No caso de Rose, a ministra do Supremo Tribunal de Justiça suspendeu sua ação que buscava o reconhecimento de uma união estável com Gugu. Se essa união fosse comprovada, Rose herdaria metade da fortuna, enquanto os sobrinhos ficariam de fora do testamento. Agora, uma investigação está em curso devido ao suposto filho de Gugu, e se sua paternidade for comprovada, o testamento poderá ser anulado.
Audiência das emissoras
O caso atraiu muita atenção, levando a um aumento nas audiências das emissoras durante momentos cruciais do processo na justiça. Em 2020, o programa Fantástico alcançou sua maior audiência em seis meses, e a herança de Gugu foi uma das principais discussões. Nesse ano, quando o episódio foi retomado, Globo e Record competiram pela audiência. A reportagem da Globo alcançou uma média de 19,1 pontos, enquanto a Record teve 9,1 pontos e o SBT registrou 8,0 pontos.
No entanto, a grande reviravolta ocorreu quando a Record exibiu a primeira entrevista de Ricardo Rocha, que afirma ser o filho mais velho de Gugu, resultado de um relacionamento do apresentador com uma babá.

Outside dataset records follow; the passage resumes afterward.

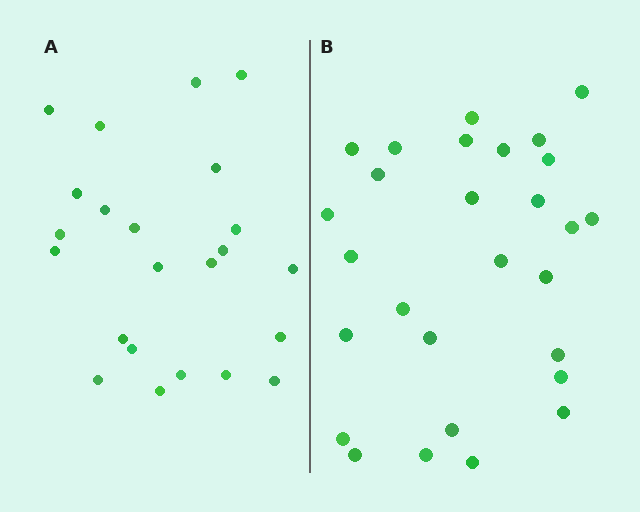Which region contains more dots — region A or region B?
Region B (the right region) has more dots.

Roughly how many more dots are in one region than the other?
Region B has about 5 more dots than region A.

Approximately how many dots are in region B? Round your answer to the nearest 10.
About 30 dots. (The exact count is 28, which rounds to 30.)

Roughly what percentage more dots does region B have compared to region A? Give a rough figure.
About 20% more.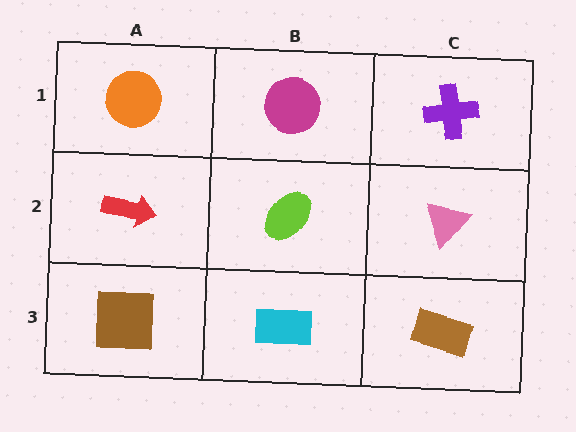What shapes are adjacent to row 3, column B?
A lime ellipse (row 2, column B), a brown square (row 3, column A), a brown rectangle (row 3, column C).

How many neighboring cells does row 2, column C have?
3.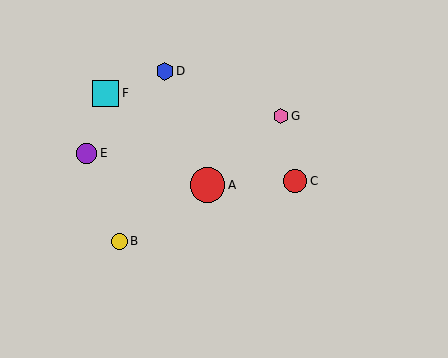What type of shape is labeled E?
Shape E is a purple circle.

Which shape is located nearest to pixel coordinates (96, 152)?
The purple circle (labeled E) at (87, 153) is nearest to that location.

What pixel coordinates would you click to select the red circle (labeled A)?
Click at (207, 185) to select the red circle A.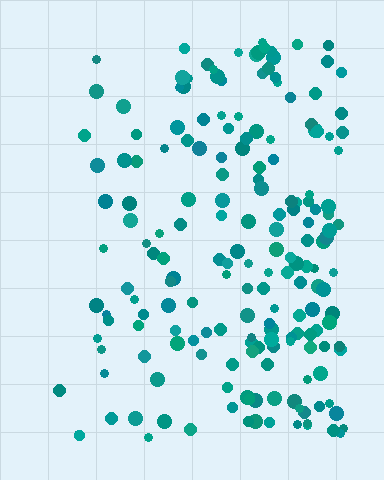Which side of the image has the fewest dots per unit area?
The left.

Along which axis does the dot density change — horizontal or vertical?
Horizontal.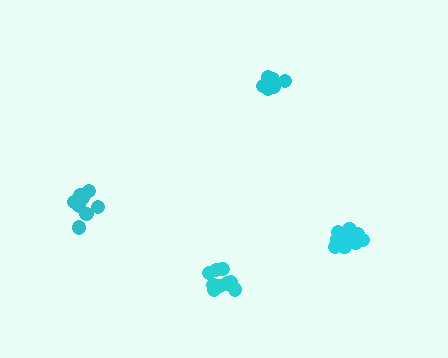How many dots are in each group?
Group 1: 8 dots, Group 2: 9 dots, Group 3: 10 dots, Group 4: 10 dots (37 total).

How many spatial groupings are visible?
There are 4 spatial groupings.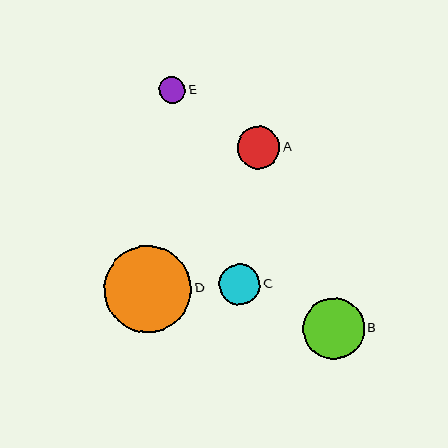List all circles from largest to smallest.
From largest to smallest: D, B, A, C, E.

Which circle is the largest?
Circle D is the largest with a size of approximately 87 pixels.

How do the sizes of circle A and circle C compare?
Circle A and circle C are approximately the same size.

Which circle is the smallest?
Circle E is the smallest with a size of approximately 27 pixels.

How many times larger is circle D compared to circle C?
Circle D is approximately 2.1 times the size of circle C.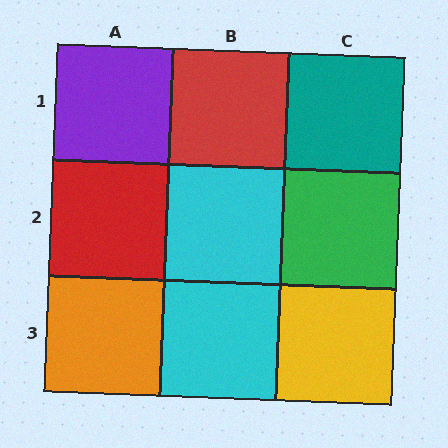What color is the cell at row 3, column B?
Cyan.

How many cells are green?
1 cell is green.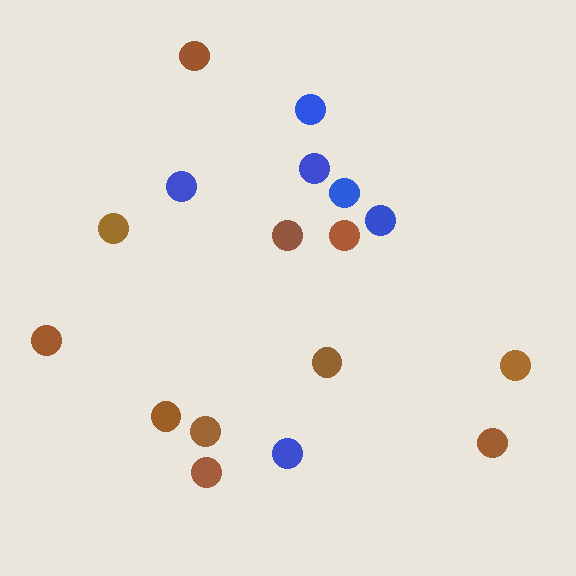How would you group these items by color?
There are 2 groups: one group of blue circles (6) and one group of brown circles (11).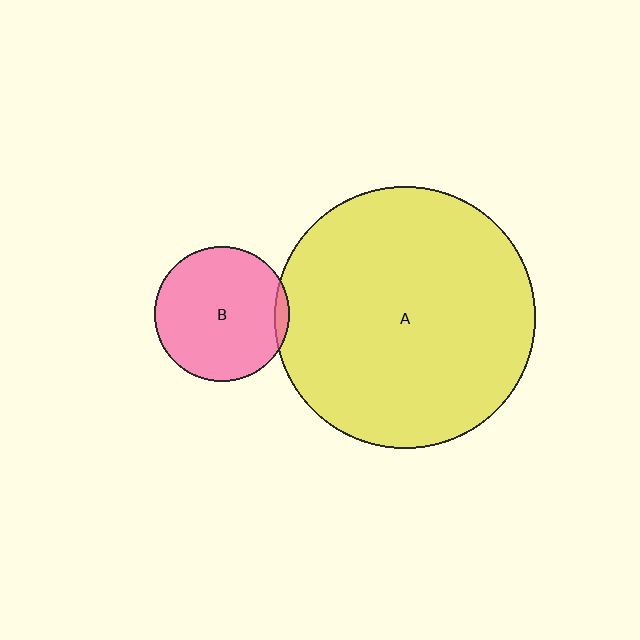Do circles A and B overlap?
Yes.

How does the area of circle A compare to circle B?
Approximately 3.7 times.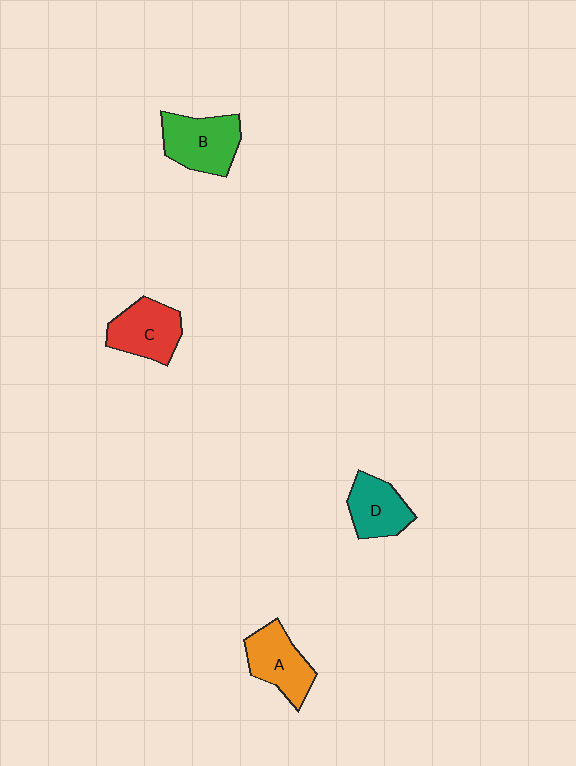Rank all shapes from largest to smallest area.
From largest to smallest: B (green), C (red), A (orange), D (teal).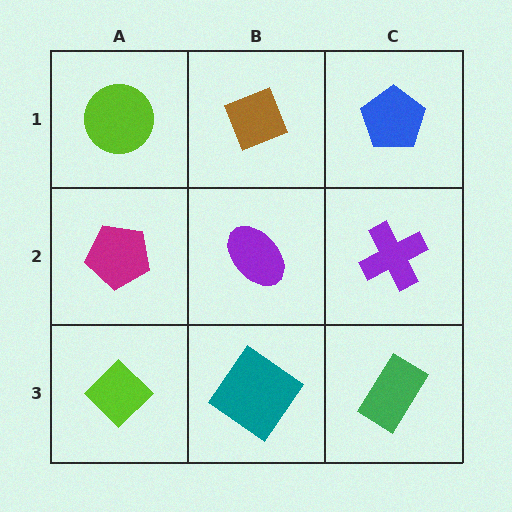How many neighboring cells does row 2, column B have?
4.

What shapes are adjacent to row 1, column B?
A purple ellipse (row 2, column B), a lime circle (row 1, column A), a blue pentagon (row 1, column C).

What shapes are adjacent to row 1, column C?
A purple cross (row 2, column C), a brown diamond (row 1, column B).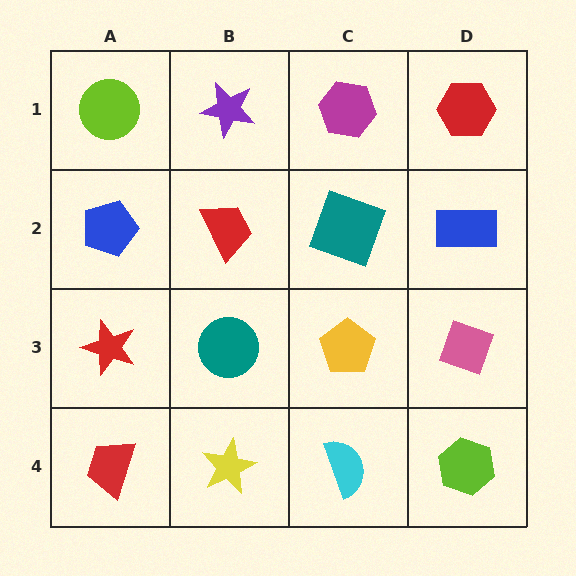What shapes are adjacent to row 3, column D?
A blue rectangle (row 2, column D), a lime hexagon (row 4, column D), a yellow pentagon (row 3, column C).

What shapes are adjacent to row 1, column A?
A blue pentagon (row 2, column A), a purple star (row 1, column B).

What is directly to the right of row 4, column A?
A yellow star.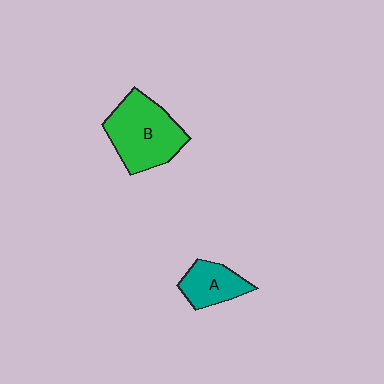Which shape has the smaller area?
Shape A (teal).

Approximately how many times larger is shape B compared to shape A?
Approximately 1.9 times.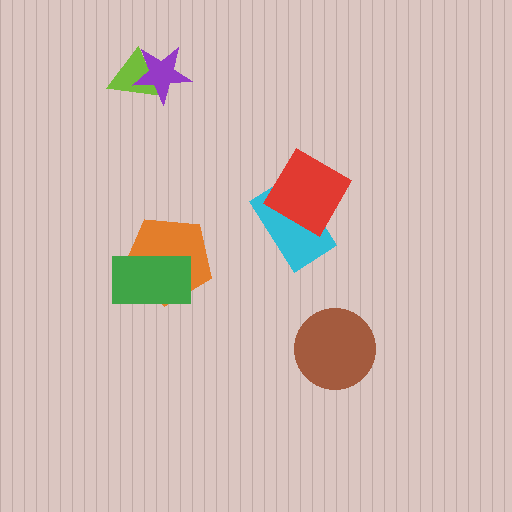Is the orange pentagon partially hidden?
Yes, it is partially covered by another shape.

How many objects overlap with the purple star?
1 object overlaps with the purple star.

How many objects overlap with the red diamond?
1 object overlaps with the red diamond.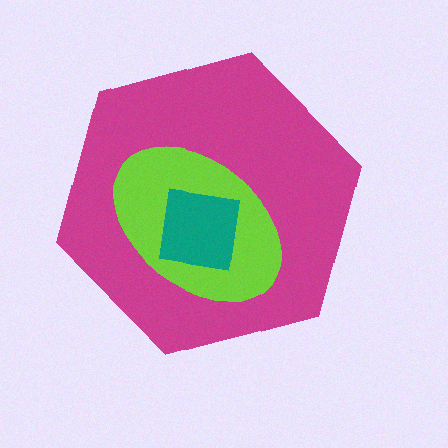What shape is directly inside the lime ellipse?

A atração da Record obteve 9,0 pontos com um pico de 10,0, enquanto a Globo alcançou 20,4 pontos e o SBT registrou 7,7 pontos.
Enquanto as emissoras competiam nas audiências, fico a pensar sobre qual seria o interesse da Rede Globo em uma cobertura tão completa sobre a vida de Gugu. O apresentador estava vinculado à Record, uma concorrente com a qual a Globo tem relações adversas. Imaginei que a cobertura da morte do apresentador seria mais simples e sucinta, como foi, por exemplo, o “Jornal Nacional” sobre a morte de Marcelo Rezende, em 2017.
De acordo com uma matéria no Portal de notícias UOL, as razões por trás dessa decisão podem ser resumidas da seguinte maneira: a Globo estava evitando comprometer sua reputação ao não ignorar a realidade, especialmente devido à pressão das redes sociais; a morte de Gugu é um tema de grande interesse público, garantindo uma audiência repercussão para qualquer meio de comunicação, o que a Globo não poderia se dar ao luxo de perder. Inclusive, Gugu já teve uma breve passagem pela Globo; por último, reconhecer Gugu como um dos maiores comunicadores do Brasil é uma responsabilidade evidente para a Globo.
Cobertura jornalística
A cobertura jornalística sobre todo o caso Gugu foi informada de maneira sensacionalista. Sabemos que a mídia tem o poder de influência na opinião pública, e nesse caso, a exposição da vida de Gugu afetou não apenas a sua memória, mas também a imagem de sua família. Portanto, é preciso refletir sobre esses limites éticos da mídia e a importância de respeitar a privacidade das pessoas, mesmo que sejam “figuras públicas”.
A informação precisa ser de forma responsável, sem utilizar a vida íntima de indivíduos como moeda de troca para obter audiência ou aumentar a circulação de seus veículos. A exposição indevida da vida pessoal de Gugu Liberato e sua família evidencia uma falta de sensibilidade e responsabilidade por parte da mídia. É essencial que a sociedade demande um jornalismo mais ético, que respeite a dignidade e a privacidade das pessoas, mesmo em situações de grande interesse público.